Ingredients:
- 4 cups (packed, sifted) Confectioner’s Sugar (Icing Sugar)
- 4 Tbsp Meringue Powder
- 6 – 8 Tbsp Water (filtered, room temperature)
- 1 tsp Clear Vanilla Extract
- ½ tsp Almond or Lemon Extract (Optional)
Instructions:
- Prepare Dry Ingredients: Sift the confectioner’s sugar and meringue powder together into the mixer bowl. This step is non-negotiable; lumps ruin piping tips!
- Combine: Pour the vanilla extract and 6 tablespoons (90 ml) of water into the dry ingredients.
- Mix: Begin mixing on the lowest speed until the mixture is just combined (about 30 seconds). Scrape down the bowl.
- Whip: Increase the mixer speed to medium-high and whip for 5 to 7 minutes.
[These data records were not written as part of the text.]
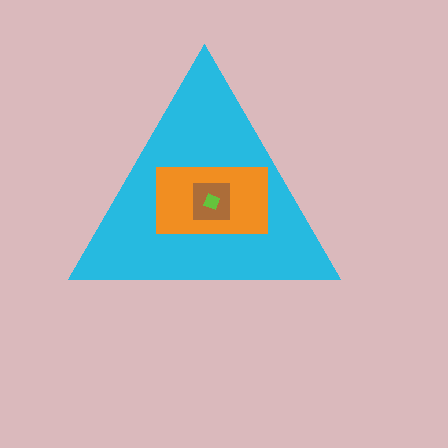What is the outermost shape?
The cyan triangle.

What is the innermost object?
The lime square.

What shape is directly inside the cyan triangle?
The orange rectangle.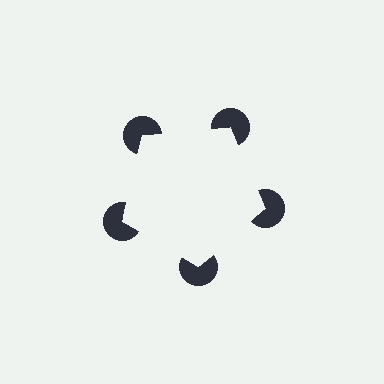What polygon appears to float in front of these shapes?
An illusory pentagon — its edges are inferred from the aligned wedge cuts in the pac-man discs, not physically drawn.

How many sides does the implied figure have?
5 sides.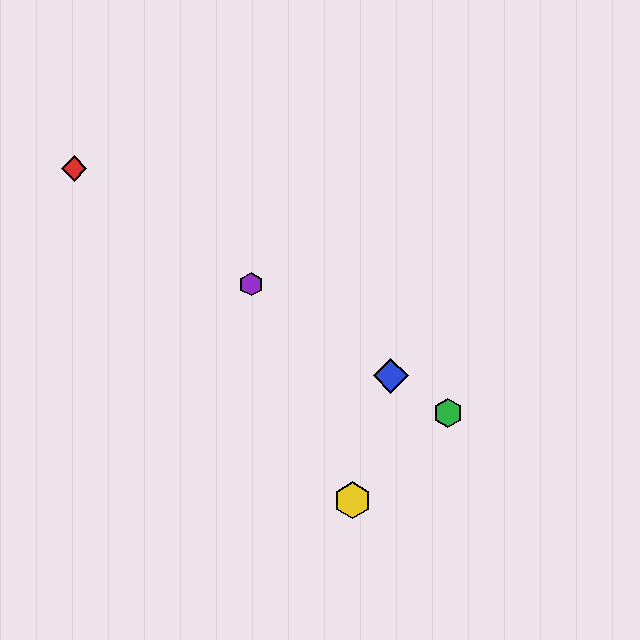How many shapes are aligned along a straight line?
4 shapes (the red diamond, the blue diamond, the green hexagon, the purple hexagon) are aligned along a straight line.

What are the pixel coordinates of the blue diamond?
The blue diamond is at (391, 376).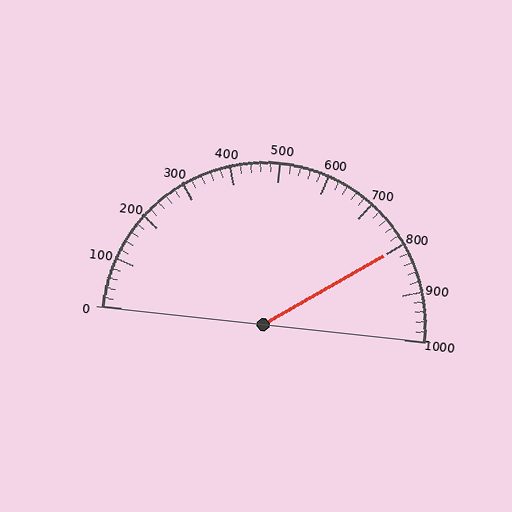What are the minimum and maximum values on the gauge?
The gauge ranges from 0 to 1000.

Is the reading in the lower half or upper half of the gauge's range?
The reading is in the upper half of the range (0 to 1000).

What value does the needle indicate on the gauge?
The needle indicates approximately 800.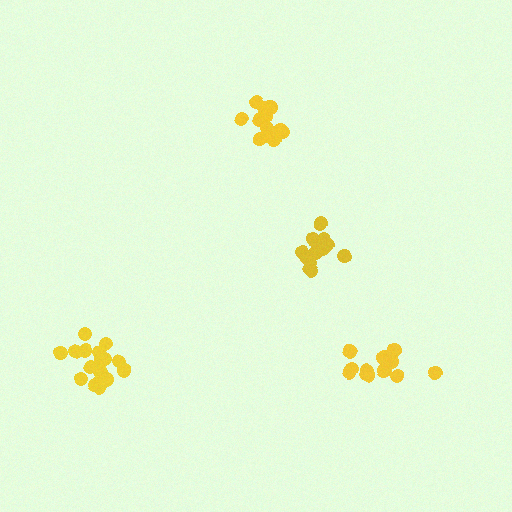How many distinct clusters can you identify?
There are 4 distinct clusters.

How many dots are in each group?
Group 1: 15 dots, Group 2: 14 dots, Group 3: 13 dots, Group 4: 17 dots (59 total).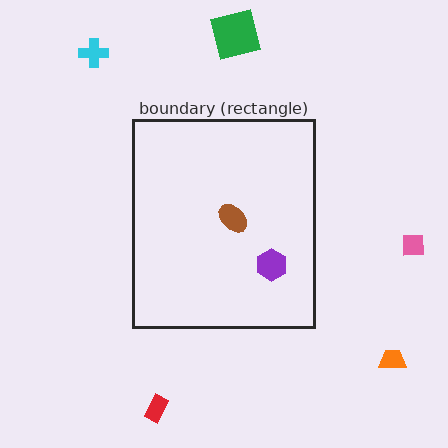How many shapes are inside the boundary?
2 inside, 5 outside.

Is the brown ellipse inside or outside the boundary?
Inside.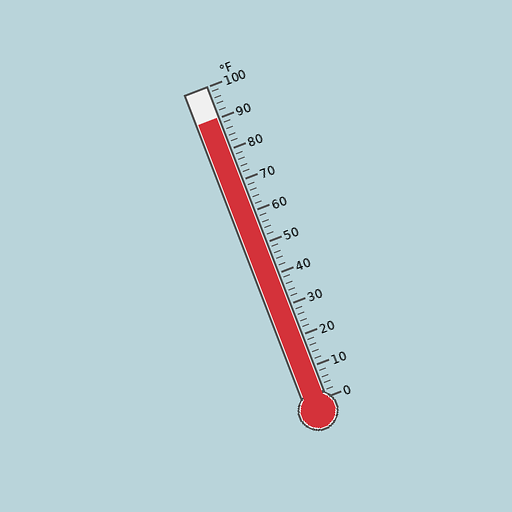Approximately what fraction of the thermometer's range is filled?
The thermometer is filled to approximately 90% of its range.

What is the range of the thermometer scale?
The thermometer scale ranges from 0°F to 100°F.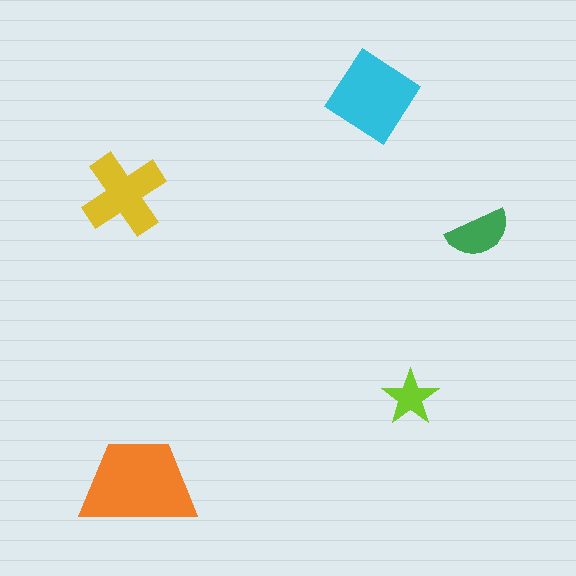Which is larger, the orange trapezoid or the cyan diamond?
The orange trapezoid.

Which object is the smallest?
The lime star.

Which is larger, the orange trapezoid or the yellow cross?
The orange trapezoid.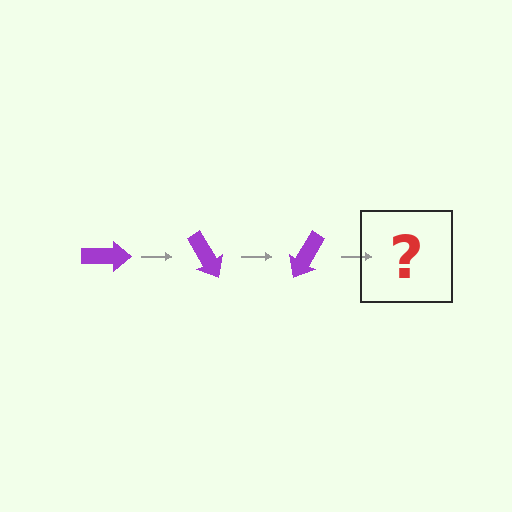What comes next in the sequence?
The next element should be a purple arrow rotated 180 degrees clockwise.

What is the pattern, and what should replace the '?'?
The pattern is that the arrow rotates 60 degrees clockwise each step. The '?' should be a purple arrow rotated 180 degrees clockwise.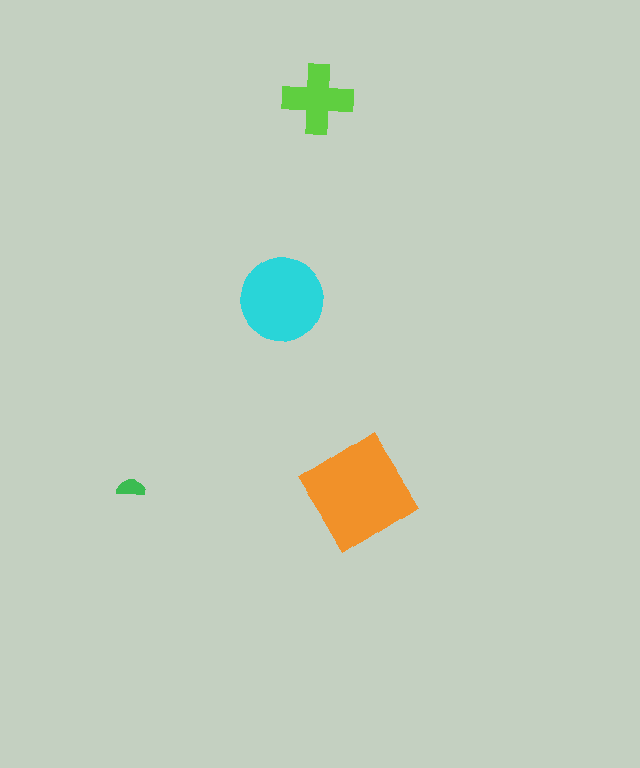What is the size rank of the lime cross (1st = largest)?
3rd.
The icing should thicken considerably and change from dull white to bright, opaque white.
- Achieve Stiff Peaks: Stop the mixer when the icing holds stiff, glossy peaks—like firm peaks you’d see in meringue. This is your thick, Piping Consistency (also known as Detail Icing).
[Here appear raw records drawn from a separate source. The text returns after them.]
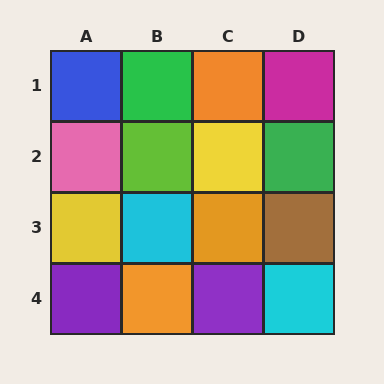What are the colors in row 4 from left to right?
Purple, orange, purple, cyan.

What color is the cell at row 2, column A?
Pink.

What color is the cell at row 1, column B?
Green.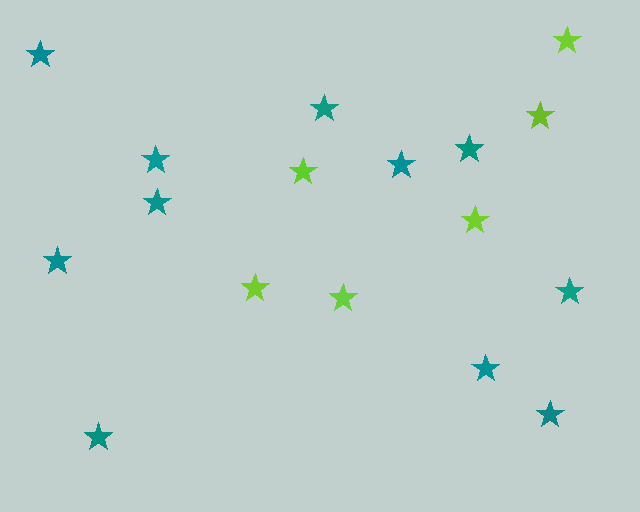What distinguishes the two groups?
There are 2 groups: one group of lime stars (6) and one group of teal stars (11).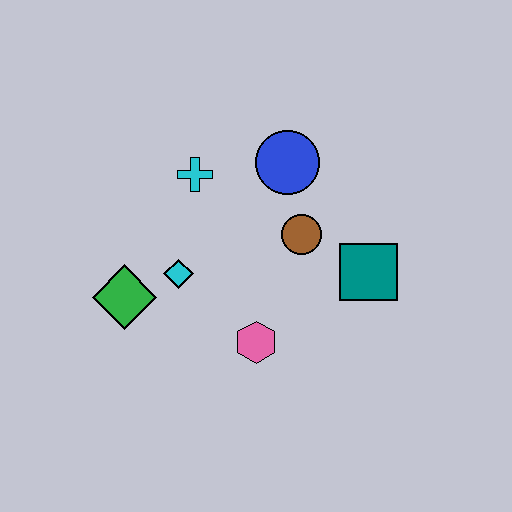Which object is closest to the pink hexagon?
The cyan diamond is closest to the pink hexagon.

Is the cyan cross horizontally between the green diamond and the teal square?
Yes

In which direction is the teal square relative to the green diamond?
The teal square is to the right of the green diamond.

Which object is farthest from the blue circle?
The green diamond is farthest from the blue circle.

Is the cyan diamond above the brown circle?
No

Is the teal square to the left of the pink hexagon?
No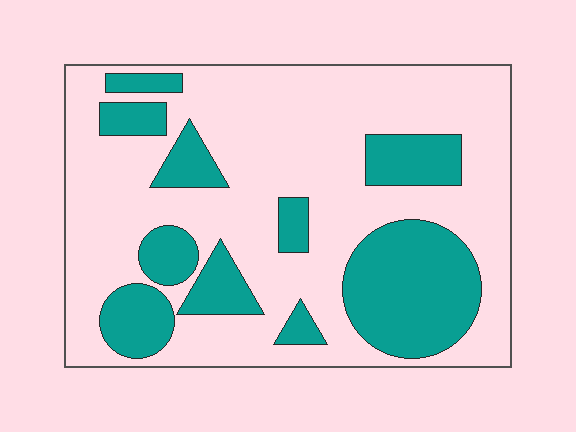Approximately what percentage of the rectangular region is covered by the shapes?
Approximately 30%.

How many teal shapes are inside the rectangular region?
10.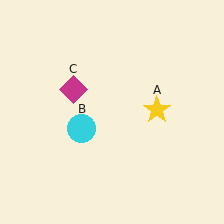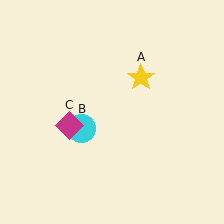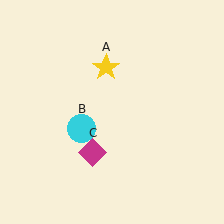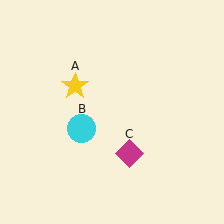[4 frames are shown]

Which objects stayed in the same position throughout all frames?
Cyan circle (object B) remained stationary.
- Divide and Reserve: Scoop half of the stiff icing into an airtight container. This portion is your Piping Icing for outlines and details. Cover immediately with plastic wrap pressed directly onto the surface to prevent crusting.
- Create Flooding Icing (Run-Out Icing): Return the remaining icing in the mixer bowl to low speed.
- Add Water Gradually: Slowly add water, ½ teaspoon at a time, mixing thoroughly after each addition.
- Test the “10-Second Rule”: Stop adding water when you reach the “10-Second Consistency.” To test: use a spoon to scoop some icing and drizzle it back into the bowl. The line of drizzle should disappear and melt back into the surface of the icing in approximately 8 to 12 seconds.
- Colour (Optional): If colouring, use gel food colouring (never liquid, as it upsets the careful water balance). Mix thoroughly.
- Store/Use: Transfer both the thick and the thin icings into their designated piping bags or squeeze bottles and start decorating your cooled cookies.